На следующее утро полиция подсчитала убитых: двадцать один человек, и среди них — трое детей.
Роза защищала свою маленькую лавку мужественно и бесстрашно, но громилы были сильнее, они задушили ее.
Те похороны в снег я никогда не забуду. Покойников было больше, чем тех, кто провожал их, снег валил беспрестанно, тишина сковала всех, словно лед. Крестьяне попрятались по своим домам, словно хищные звери — в норы. Я прижала детей к своему сердцу и поклялась Розе, что не оставлю их.

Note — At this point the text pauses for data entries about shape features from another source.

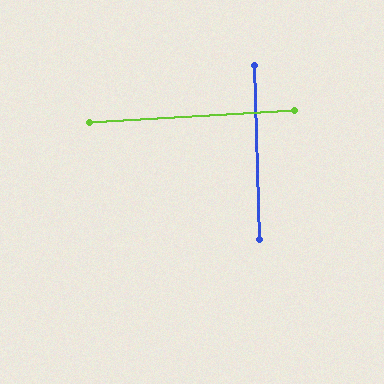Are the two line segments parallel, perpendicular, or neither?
Perpendicular — they meet at approximately 88°.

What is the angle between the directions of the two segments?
Approximately 88 degrees.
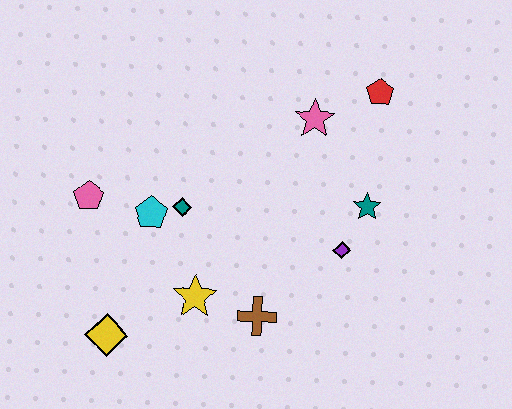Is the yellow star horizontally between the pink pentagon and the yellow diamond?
No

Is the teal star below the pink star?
Yes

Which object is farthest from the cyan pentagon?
The red pentagon is farthest from the cyan pentagon.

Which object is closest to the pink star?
The red pentagon is closest to the pink star.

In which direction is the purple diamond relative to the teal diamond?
The purple diamond is to the right of the teal diamond.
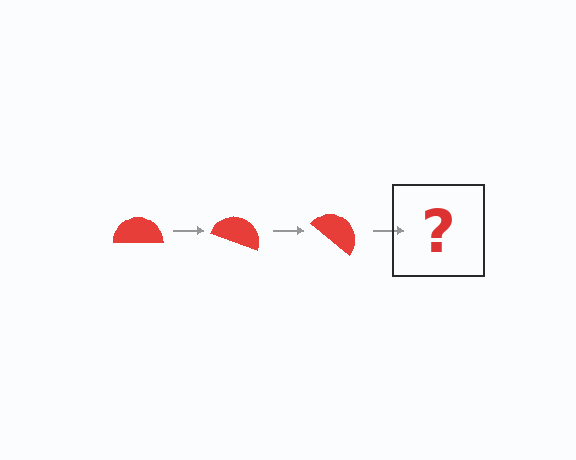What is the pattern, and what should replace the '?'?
The pattern is that the semicircle rotates 20 degrees clockwise each step. The '?' should be a red semicircle rotated 60 degrees clockwise.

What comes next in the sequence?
The next element should be a red semicircle rotated 60 degrees clockwise.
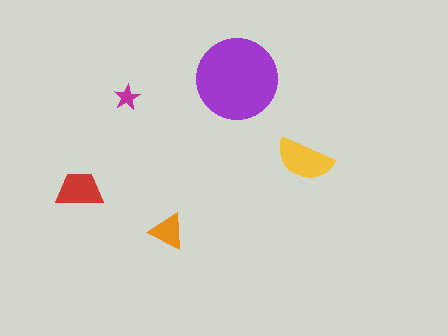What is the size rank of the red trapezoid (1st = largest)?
3rd.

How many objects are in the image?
There are 5 objects in the image.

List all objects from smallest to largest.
The magenta star, the orange triangle, the red trapezoid, the yellow semicircle, the purple circle.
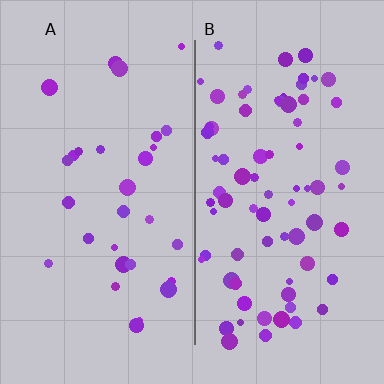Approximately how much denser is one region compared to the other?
Approximately 2.5× — region B over region A.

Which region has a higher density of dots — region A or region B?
B (the right).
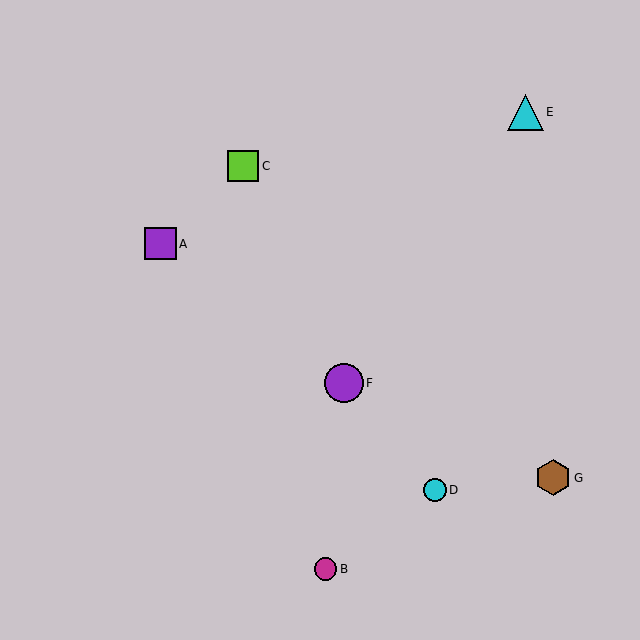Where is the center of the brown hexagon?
The center of the brown hexagon is at (553, 478).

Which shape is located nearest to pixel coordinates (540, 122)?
The cyan triangle (labeled E) at (525, 112) is nearest to that location.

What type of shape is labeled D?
Shape D is a cyan circle.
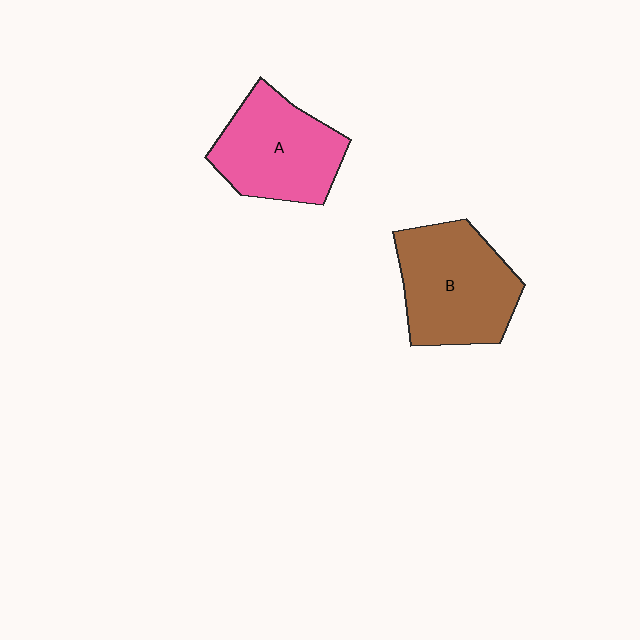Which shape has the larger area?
Shape B (brown).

Иногда кажется, будто время остановилось: я все еще дома, у корыта, стираю детям рубашки, чищу им башмаки, провожаю их в школу. Воздух прозрачен, годы только усилили его прозрачность. Любовь моя к Биньямину не прошла, не забылась, иногда я очень ясно вижу его, но Роза мне еще ближе — как сестра. С ней я могу постоянно разговаривать, часами напролет. Она всегда будто сидит со мною рядом. Некая реальность, в которой нет ни одного изъяна. В свое время я еще не умела оценить по достоинству ее чистоту. Теперь я знаю: дорогие мои, это вы — мои корни на этой земле. Во многих домах я служила за свою долгую жизнь, многих людей я любила, и некоторые любили меня, но в тебе, Роза, я черпала мужество и силу духа.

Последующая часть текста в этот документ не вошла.